Of course there were bound to be differences involved in taking a
system used for medical diagnosis and applying it to filtering
telecommunication alarms. The first seemed to be the fact that the
medical diagnosis takes one group of attributes, the analysis of
one human being. The alarm correlation takes in a variable number
of groups of attributes. It seemed like extending the medical
diagnosis to include the entire city of Sydney to check for
potential epidemics.
Another problem was the fact that a telecommunication system is changing all the time.
New components are added, new networks extended, old components removed.
The human body is fairly static in comparison. People don't just start growing
extra limbs. The central nervous system doesn't decide to extend outside the usual
limits of the body.
The problem of diagnosing thyroid conditions is the same over time,
although of course there may be differences in expert opinions.
The interesting thing is that a change in the opinions of the lab expert is reflected
in the knowledge base over time. The ease with which rules can be refined
means that there is less of a problem in changing the knowledge base
as may have been expected.
The first step seems to be to get a knowledge base started. After this the expert
can refine the rules, until the system reflects what you want.
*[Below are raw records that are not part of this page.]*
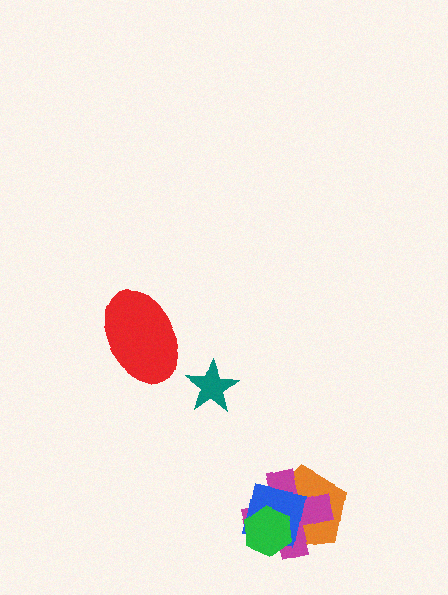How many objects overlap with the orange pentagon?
3 objects overlap with the orange pentagon.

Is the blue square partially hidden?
Yes, it is partially covered by another shape.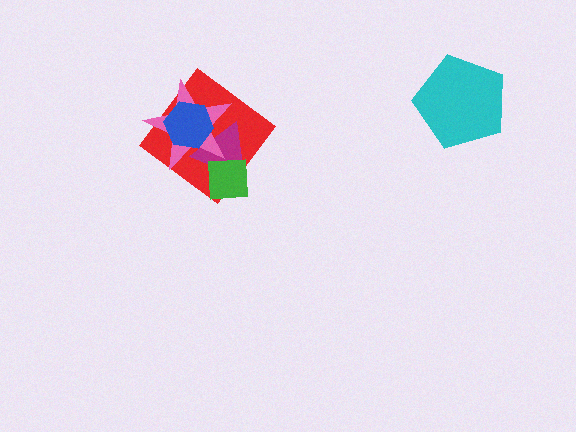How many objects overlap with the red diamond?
4 objects overlap with the red diamond.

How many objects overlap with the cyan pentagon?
0 objects overlap with the cyan pentagon.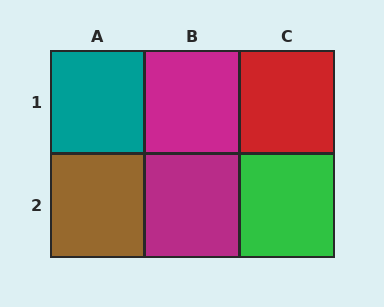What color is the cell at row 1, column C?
Red.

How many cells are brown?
1 cell is brown.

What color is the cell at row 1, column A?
Teal.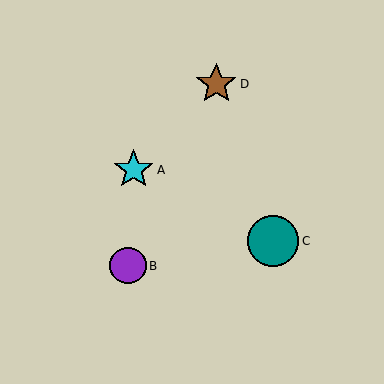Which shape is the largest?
The teal circle (labeled C) is the largest.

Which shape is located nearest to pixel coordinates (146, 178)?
The cyan star (labeled A) at (134, 170) is nearest to that location.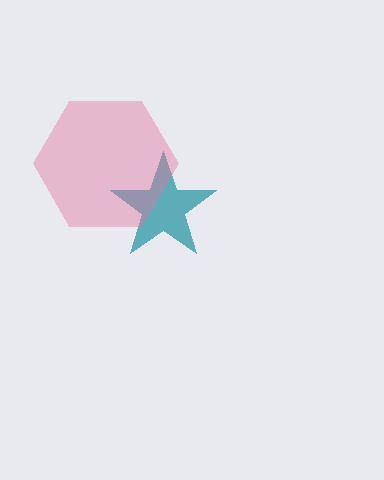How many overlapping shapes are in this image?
There are 2 overlapping shapes in the image.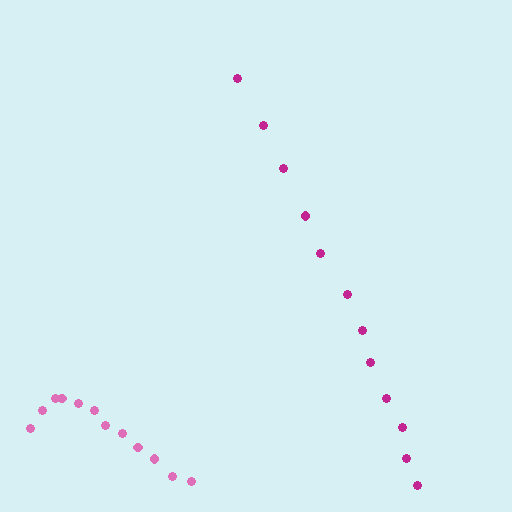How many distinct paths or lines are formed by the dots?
There are 2 distinct paths.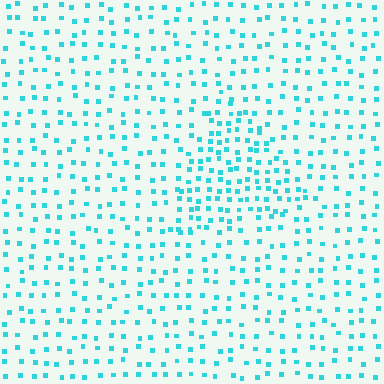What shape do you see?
I see a triangle.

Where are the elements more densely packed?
The elements are more densely packed inside the triangle boundary.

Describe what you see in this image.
The image contains small cyan elements arranged at two different densities. A triangle-shaped region is visible where the elements are more densely packed than the surrounding area.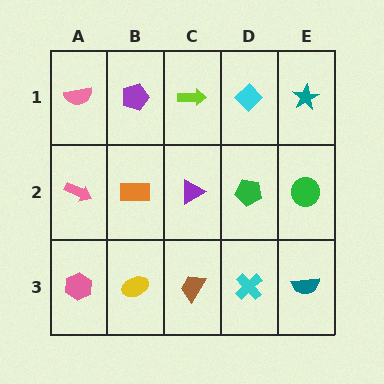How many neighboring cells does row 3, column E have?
2.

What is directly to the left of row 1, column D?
A lime arrow.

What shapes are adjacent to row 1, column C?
A purple triangle (row 2, column C), a purple pentagon (row 1, column B), a cyan diamond (row 1, column D).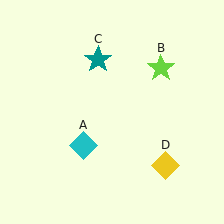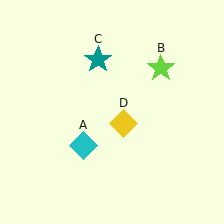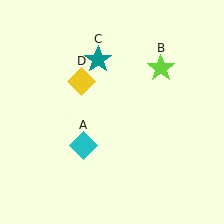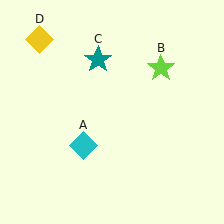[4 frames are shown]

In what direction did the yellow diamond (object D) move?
The yellow diamond (object D) moved up and to the left.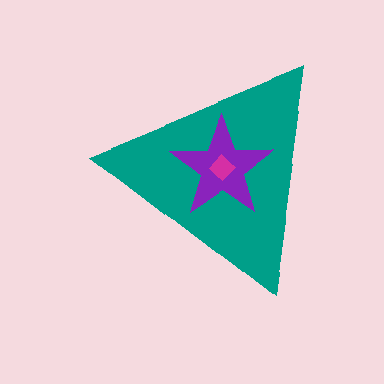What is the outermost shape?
The teal triangle.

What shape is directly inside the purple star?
The magenta diamond.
This first step is tougher than you think. The Garvan RDR system was put into the
lab with 200 rules already in place. They had the benefit of experience with a
previous rules based expert system (Garvan-ES1) to provide the initial rules.
With a telecommunication system, which is renowned for its irregularity and size,
how do you start off a knowledge base?
1.4 Qualitative Modelling
A similar task was faced by a team in Ljubljana, Yugoslavia (now Slovenia). They had the
task of modelling the human heart to identify arrhythmias in electrocardiograms(ECGs).
There was no classical model of the heart to go from. No one knew for sure how
to quantify the effects that one part had upon the other. There was a plethora of medical
literature to dig through and experts took years to learn these things.
They turned to deep qualitative models to give a model of how different problems
produced the ECG features. The interpretation of an ECG is a complicated task, since
one feature of an ECG can point to a variety of explanations. A qualitative model
is like an abstract description of a system. Instead of numerical equations they employ simple
relationships like `when this thing increases, that thing decreases'.
Of course there are different levels of abstraction. Ideally the higher, more general levels
should be able to make use of the more detailed levels to check themselves for consistency.
Once the model is made then it can be used to generate the cases. Once you have a set of cases
you can apply Machine Learning to give you a set of rules. Once you have a set of rules
you can start putting them into use and getting a domain expert to refine them.
Before you know it you have a full fledged expert system!